The third category cited in the moving papers represents some 27,000 shares of Bellanca stock, which it is alleged were disposed of by gift and not by sale. While it may very well be that a gift is not within the accepted meaning of "sales" as used in Section 16(b) (Shaw v. Dreyfus, 2 Cir., 172 F.2d 140, certiorari denied 1949, 337 U.S. 907, 69 S. Ct. 1048, 93 L.Ed. 1719) in this case an issue of fact is presented as to whether the gifts were bona fide. The plaintiff has directed the court's attention to the reports filed by L. Albert & Son and Sidney L. Albert with the Securities and Exchange Commission and with the American Stock Exchange pursuant to Section 16(a) of the Act in which the transfer of the 27,000 shares was indicated as "sales made privately for investment." Indeed, it is conceivable that upon subsequent examination, the alleged charitable donation will take on the appearance of a subterfuge by which defendants sought to enlist the aid of certain people in their acquisition of a large block of Bellanca stock and that the 27,000 shares was additional consideration given for such aid. In any event, such a resolution must await a trial of the facts and cannot be determined on a motion for summary judgment.

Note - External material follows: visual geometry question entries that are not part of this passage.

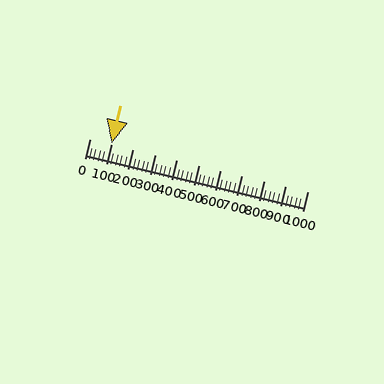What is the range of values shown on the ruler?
The ruler shows values from 0 to 1000.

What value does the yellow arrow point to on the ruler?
The yellow arrow points to approximately 100.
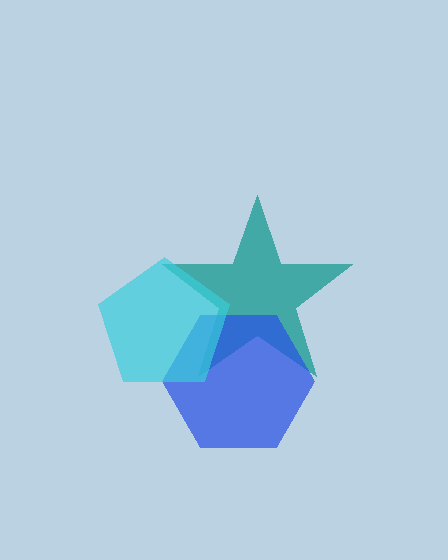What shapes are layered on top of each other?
The layered shapes are: a teal star, a blue hexagon, a cyan pentagon.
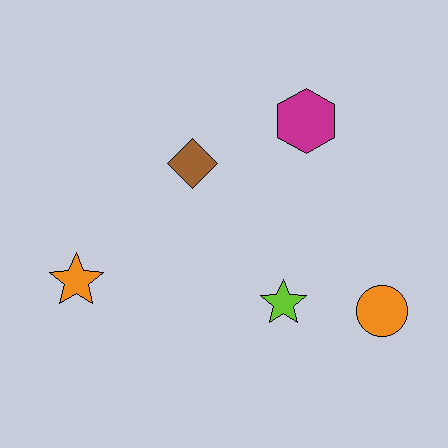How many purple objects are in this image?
There are no purple objects.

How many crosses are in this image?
There are no crosses.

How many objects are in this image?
There are 5 objects.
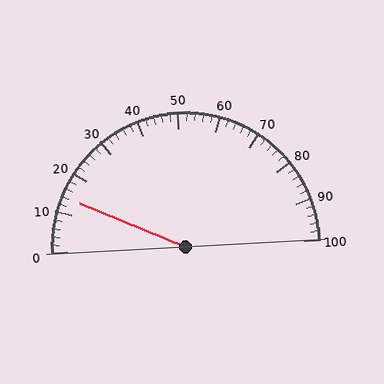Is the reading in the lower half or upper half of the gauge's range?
The reading is in the lower half of the range (0 to 100).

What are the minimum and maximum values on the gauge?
The gauge ranges from 0 to 100.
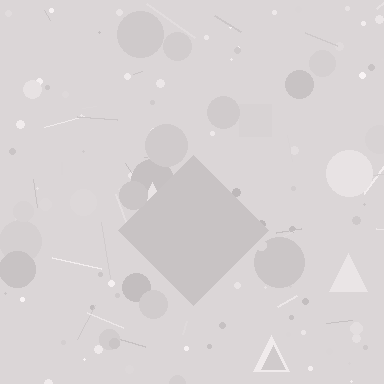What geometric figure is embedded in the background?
A diamond is embedded in the background.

The motion is in all respects denied. So ordered.NOTES
 "For the purpose of preventing the unfair use of information which may have been obtained by such beneficial owner, director, or officer by reason of his relationship to the issuer, any profit realized by him from any purchase and sale, or any sale and purchase, of any equity security of such issuer (other than an exempted security) within any period of less than six months, unless such security was acquired in good faith in connection with a debt previously contracted, shall inure to and be recoverable by the issuer, irrespective of any intention on the part of such beneficial owner, director, or officer in entering into such transaction of holding the security purchased or of not repurchasing the security sold for a period exceeding six months. Suit to recover such profit may be instituted at law or in equity in any court of competent jurisdiction by the issuer, or by the owner of any security of the issuer, in the name and in behalf of the issuer if the issuer shall fail or refuse to bring such suit within sixty days after request or shall fail diligently to prosecute the same thereafter; but no such suit shall be brought more than two years after the date such profit was realized. This subsection shall not be construed to cover any transaction where such beneficial owner was not such both at the time of the purchase and sale, or the sale and purchase, of the security involved, or any transaction or transactions which the Commission by rules and regulations may exempt as not comprehended within the purpose of this subsection."